Live Nation is expanding in Houston, with a new 5,000-seat music venue and new offices. The city of Houston’s plans for increasing entertainment options and sales tax revenue are intimately connected with Live Nation’s presence and expansion. Will the city sanction the promoter for its security record? It’s doubtful.
Meanwhile, over 100 private lawsuits have been filed against Live Nation from injured attendees and families of the victims. But Live Nation has a way around that too. Fans or families who take the refunds Live Nation is offering for the concert could give up their right to sue, according to past experience and Live Nation’s standard ticketing contract.

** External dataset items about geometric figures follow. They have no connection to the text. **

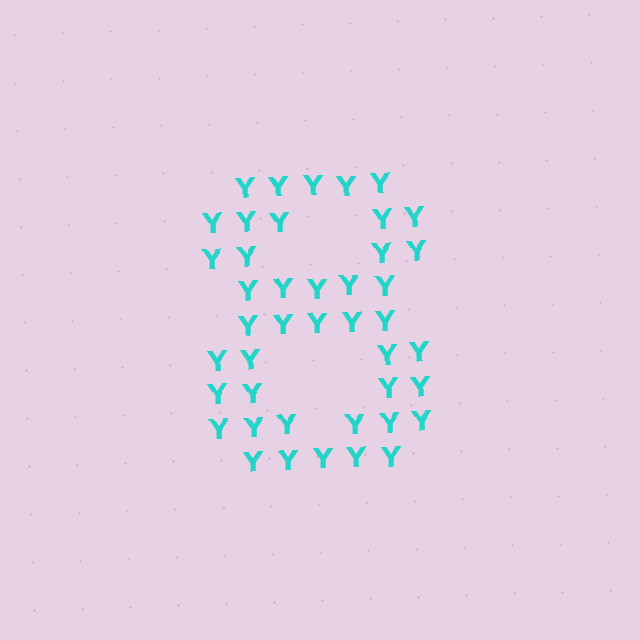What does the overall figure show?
The overall figure shows the digit 8.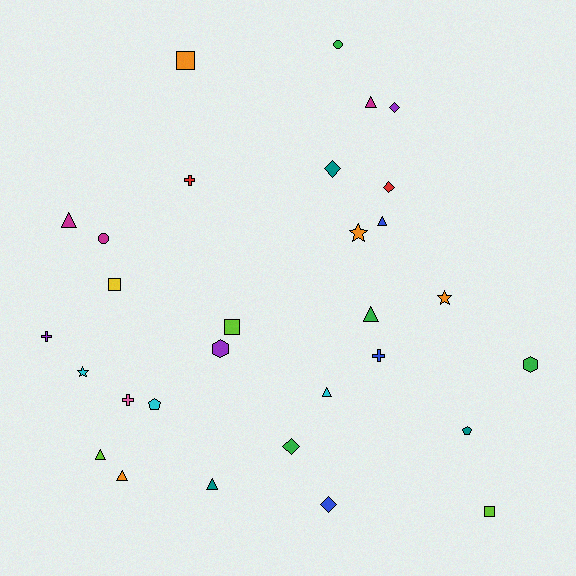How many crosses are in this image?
There are 4 crosses.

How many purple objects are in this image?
There are 3 purple objects.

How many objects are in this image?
There are 30 objects.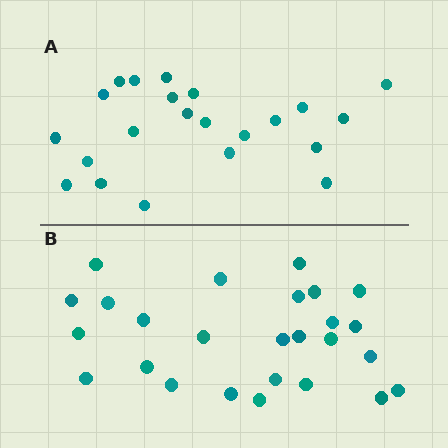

Allegedly, we’re supposed to have laws that prevent companies from becoming so dominant that they can ignore safety concerns, understaff events, and bounce back unaffected from tragedy. Live Nation is one of the 20 major corporate recidivists currently under a consent decree with the Justice Department, after paying a $10 million fine for hacking into a rival’s computer systems to gain intelligence. The company also violated a previous consent decree in 2019 after Live Nation threatened music venues that they’d lose access to major artists unless they used Ticketmaster. The only sanction for that was an extension of the consent decree, with slight modifications.
Presumably, a concert promoter that exists as a menace to concert-goers’ safety would also violate at the very least common decency. Our inability to rein in consolidated corporate power has ripple effects that go far beyond the price of goods and services. The Biden administration’s upstart antitrust authorities need to start factoring this into their analysis.